Biasanya bakteri dan virus tersebut menyerang anak-anak usia di bawah 2
tahun yang kekebalan tubuhnya lemah atau belum sempurna. Peralihan musim
kemarau ke musim hujan juga menimbulkan resiko serangan ISPA.Beberapa faktor
lain yang diperkirakan berkontribusi terhadap kejadian ISPA pada anak adalah
rendahnya asupan antioksidan, status gizi kurang, dan buruknya sanitasi lingkungan
(Wijayaningsih, 2013).
2
3. MANIFESTASI KLINIS
Tanda dan gejala ISPA pada anak antara lain (Wijayaningsih, 2013):
a. Pilek biasa
b. Keluar sekret cair dan jernih atau mukus dari hidung
c. Kadang bersin-bersin
d. Sakit tenggorokan
e. Nafas cepat
f. Batuk
g. Sakit kepala
h. Sekret menjadi kental
i. Demam
j. Nausea
k. Muntah
l. Anoreksia
m. Diare
n. Nyeri abdomen
4. KLASIFIKASI
Penyakit ISPA secara anatomis mencakup saluran pernafasan bagian atas, saluran
pernafasan bagian bawah (termasuk paru-paru) dan organ aksesoris saluran
pernafasan. Berdasarkan batasan tersebut jaringan paru termasuk dalam saluran
pernafasan (respiratory tract). Program pemberantasan penyakit (P2) ISPA dalam 2
golongan yaitu (Cahyaningrum, 2012):
a. ISPA Non-Pneumonia
Merupakan penyakit yang banyak dikenal masyarakat dengan istilah batuk dan
pilek (common cold).
b. ISPA Pneumonia
Pengertian pneumonia sendiri merupakan proses infeksi akut yang mengenai
jaringan paru-paru (alveoli) biasanya disebabkan oleh invasi kuman bakteri, yang
ditandai oleh gejala klinik batuk, disertai adanya nafas cepat ataupun tarikan
dinding dada bagian bawah.
Berdasarkan kelompok umur program-programpemberantasan ISPA (P2 ISPA)

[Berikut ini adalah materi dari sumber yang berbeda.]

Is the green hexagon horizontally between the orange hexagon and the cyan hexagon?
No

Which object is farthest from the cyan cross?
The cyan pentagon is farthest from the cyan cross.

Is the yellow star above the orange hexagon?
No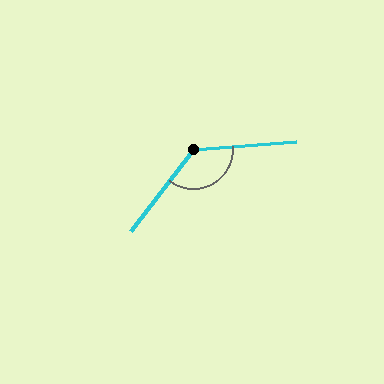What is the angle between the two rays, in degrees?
Approximately 132 degrees.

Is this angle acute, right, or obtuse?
It is obtuse.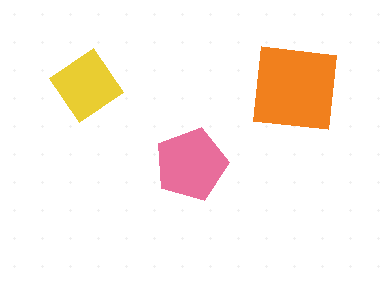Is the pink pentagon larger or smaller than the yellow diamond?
Larger.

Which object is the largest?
The orange square.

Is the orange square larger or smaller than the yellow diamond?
Larger.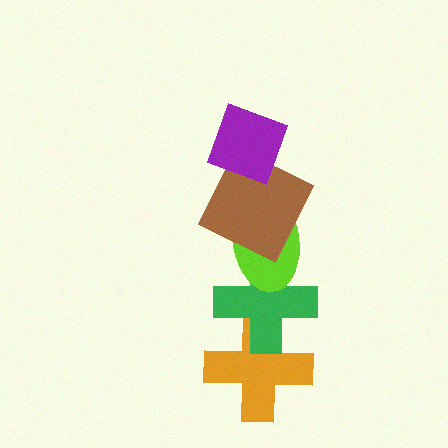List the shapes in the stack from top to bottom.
From top to bottom: the purple diamond, the brown square, the lime ellipse, the green cross, the orange cross.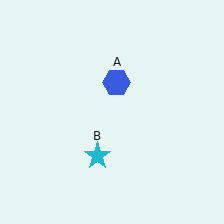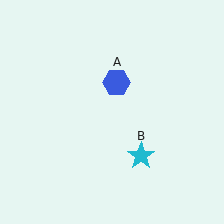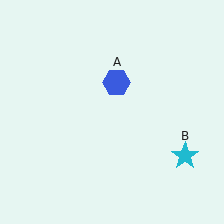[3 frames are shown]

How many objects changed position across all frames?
1 object changed position: cyan star (object B).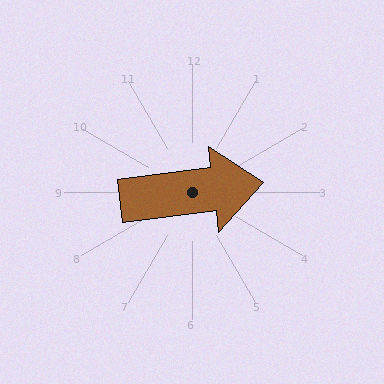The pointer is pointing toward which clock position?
Roughly 3 o'clock.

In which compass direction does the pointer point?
East.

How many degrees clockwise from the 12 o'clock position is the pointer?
Approximately 83 degrees.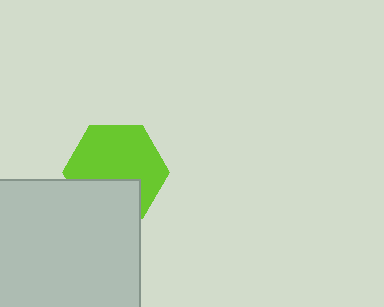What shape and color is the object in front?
The object in front is a light gray square.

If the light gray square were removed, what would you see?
You would see the complete lime hexagon.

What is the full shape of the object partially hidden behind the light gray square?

mengklasifikasikan ISPA(Cahyaningrum, 2012) sebagai berikut:
3
1. Kelompok umur kurang dari 2 bulan, diklasifikasikan atas:
a. Pneumonia berat
Apabila dalam pemeriksaan ditemukan adanya penarikan yang kuat pada
dinding dada bagian bawah ke dalam dan adanya nafas cepat, frekuensi
nafas 60 kali per menit atau lebih.
b. Bukan pneumonia (batuk pilek biasa)
Bila tidak ditemukan tanda tarikan yang kuat dinding dada bagian bawah
ke dalam dan tidak ada nafas cepat, frekuensi kurang dari 60 menit.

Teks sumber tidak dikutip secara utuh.